Why should America, of all countries, even allow the government to classify by race? We don’t allow the government to classify us by medical condition, or IQ, or income, except when we voluntarily participate in blind studies. And yet it’s okay to classify us by skin color? Are you kidding me?

In fact, the census currently recognizes six racial categories and two ethnic categories—and behold how worthless they are:

“White American” is defined in census documents as either European American or Middle Eastern American. (Thanks for narrowing it down, guys.) They no longer use the term “Caucasian,” as in people from the Caucasus Mountains, which is a shame because that was a word that made us sound like badass Chechen terrorists.

The second category is “Black or African American,” and this is broken down further to mean originating from sub-Saharan Africa.

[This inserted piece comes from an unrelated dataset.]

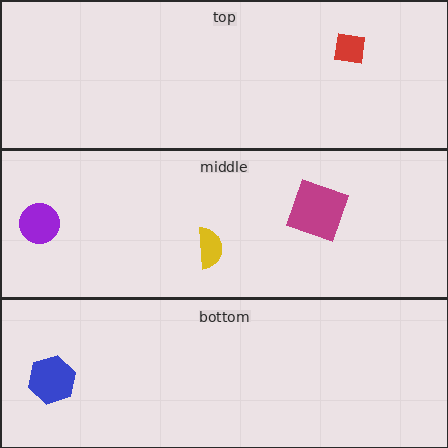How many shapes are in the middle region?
3.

Don’t try to sneak into this category if your ancestors are from the Maghreb countries! This category used to be called “Black, African American or Negro,” but “Negro” was eliminated from the description after the 2010 census. This was probably an attempt to muddy the waters about who’s black and who’s not, since the term “negroid” is actually the only scientific word the census ever used. It’s a morphological unit used by forensic anthropologists to identify people from the sub-Sahara and East Asia.

The third census category is “Native American and Alaska Native.” I’m not sure why the Eskimos are separated out from the other aborigines, but I suspect it has something to do with the Bering Strait land bridge and how Inuits differ genetically from the Cherokee and Navajo, who make up most of the 2.4 million people in this designation. (The precise definition is descendant of any “original population” in North America, Central America, or South America. So if you’re a naturalized Waorani from the Amazon, you still qualify as Native American.)

“Asian American” is the weirdest basket term of all, because it’s defined as “originating in the Far East, Central Asia, North Asia, Southeast Asia, and the Indian subcontinent.” (How many billions of square miles is that? The mind boggles.) The largest subgroups, in order, are Chinese, Filipino, Indian, Vietnamese, Korean, and Japanese—six nationalities that have virtually nothing in common.

The fifth category is “Native Hawaiian and Other Pacific Islander,” and if you drill down into what this means, you get “originating in Polynesia, Melanesia, or Micronesia.” If you want clarity you have to go back to the year 1990, before the term “Pacific Islander” was invented. At that time they used “Hawaiian, Samoan, and Guamanian.” Presumably they enlarged the term so the populace of the Northern Mariana Islands wouldn’t be insulted. (By the way, the last full-blooded Hawaiian is expected to die off in 2025—making my point perfectly.)